Начался мрачный период для четы Адамс.
Силы Абигейл восстанавливались медленно. Она чувствовала себя хорошо, но была утомлена; требовалось время, чтобы встать на ноги. Родные и друзья одаривали ее вниманием, письмами, подарками. Но Сюзанна росла хилым ребенком: мало двигалась, довольствовалась минимумом молока, не орала во все горло, как Нэб и Джонни, когда чего-нибудь хотела, а лишь всхлипывала. Доктор Ллойд утверждал, что многие тщедушные дети вырастают крепышами.
Джон проводил дни в скучной комнате Адмиралтейского суда с судьей Окмюрти и Сиуоллом, допрашивая бесчисленных свидетелей. Зеваки не появлялись более в зале. Другие дела Джона оказались на втором плане.

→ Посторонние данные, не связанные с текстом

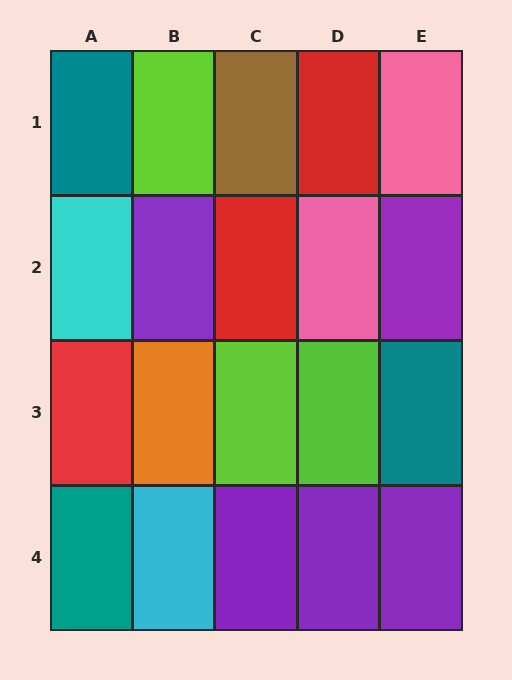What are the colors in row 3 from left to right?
Red, orange, lime, lime, teal.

— Конечно, мистер Хэнкок заплатит тебе по заслугам.
— Разумеется. Но я должен заниматься делами сотни клиентов. Завтра опять новый день, и я отставлю еще одно судебное дело.
Она стиснула его руку так сильно, словно это была ее единственная связь с внешним миром.
6В конце зимы дом на площади Браттл был продан, когда семья Адамс еще жила в нем. Первое предложение было сделано им, но они не были уверены, хотят ли иметь дом в Бостоне.
В первый солнечный весенний день Абигейл вывела Нэб и Джонни на прогулку по Кингс-Лейн, а затем к северу вдоль Колд-Лейна к Милл-Понд. Красномундирники, находившиеся в казармах в дождливую и снежную погоду, вновь стояли на площади Браттл по стойке «смирно». Идя навстречу бледному солнцу, Абигейл держала детей за руки и с правой стороны увидела таверну «Зеленый дракон», служившую штаб-квартирой «Сынов Свободы». Примерно в пятидесяти метрах от Милл-Понд в одном из окон дома, которым восхищалась, она заметила объявление «Сдается». Это была подходящая двухэтажная деревянная постройка со слуховыми окнами, выкрашенная светло-кремовой краской. Двадцать раздвижных окон смотрели на юг и запад, открывая доступ свету и теплу. Абигейл ощутила волнение.
За обедом она рассказала Джону о доме. Он слышал, что дом принадлежит мистеру Файеруезеру, и обещал принести от агента ключи. К четырем часам он вернулся домой.
Дом ей понравился с той самой минуты, как только она вошла в него. Там было восемь основных комнат, из них семь с каминами, намного большими, чем в доме на площади Браттл. Весь дом был обновлен, в нем было много мебели. Файеруезер был от природы веселый человек, ибо гостиная была выкрашена в светло-голубой цвет, а мебель обтянута более темным синим шелком; семейная комната была бледно-зеленой с кремовыми занавесками, столовая отделана под кедр, а библиотека обшита деревянными панелями. Чувствовалось, что дом хорошо утеплен и в нем не гуляют сквозняки.